Das israelische Militär hat nach eigenen Angaben auch mehrere Ziele im Grenzgebiet zwischen dem Libanon und Syrien angegriffen. Demnach soll es sich um Infrastruktur gehandelt haben, die von der Hisbollah-Miliz genutzt werde. Aus libanesischen Sicherheitskreisen hieß es, vier Grenzübergänge seien seit Montag angegriffen worden.
Minister sieht schlechte Wirtschaftslage im Libanon
Der geschäftsführende Wirtschaftsminister im Libanon warnte unterdessen vor den Folgen des Konflikts für die lokale Wirtschaft. «Die Wirtschaft ist in sehr schlechtem Zustand.
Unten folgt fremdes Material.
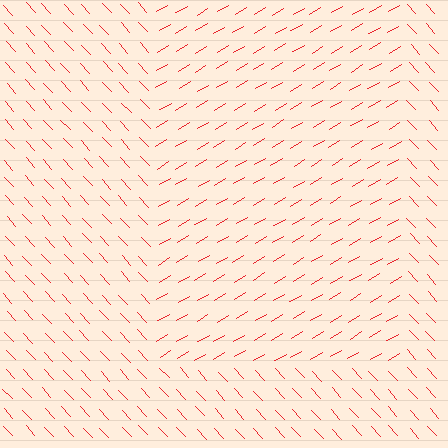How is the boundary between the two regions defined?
The boundary is defined purely by a change in line orientation (approximately 78 degrees difference). All lines are the same color and thickness.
Dieser Krieg hat die Herausforderungen für den Libanon noch erhöht», sagte Amin Salam dem Finanzdienst Bloomberg. Jegliche Hoffnungen auf einen Aufschwung seien verschwunden. «Es ist kein Wachstum vorhanden.» Die Währung hat seit 2019 mehr als 95 Prozent ihres Werts verloren, schätzungsweise 80 Prozent der Bevölkerung leben in Armut.
Irans Außenminister: Israel will Region in Krieg stürzen
Irans Außenminister Abbas Araghchi warf Israel abermals vor, «die gesamte Region in einen umfassenden Krieg zu stürzen». Vor dem UN-Sicherheitsrat in New York verurteilte er das militärische Vorgehen im Libanon und gegen die Palästinenser. «Ohne einen Waffenstillstand im Gazastreifen wird es keine Garantie für Frieden in der Region geben. Die internationale Gemeinschaft kann nicht schweigen», sagte er. «Insbesondere die USA und Großbritannien, tragen rechtliche und moralische Verantwortung dafür, zu handeln, bevor es zu spät ist.»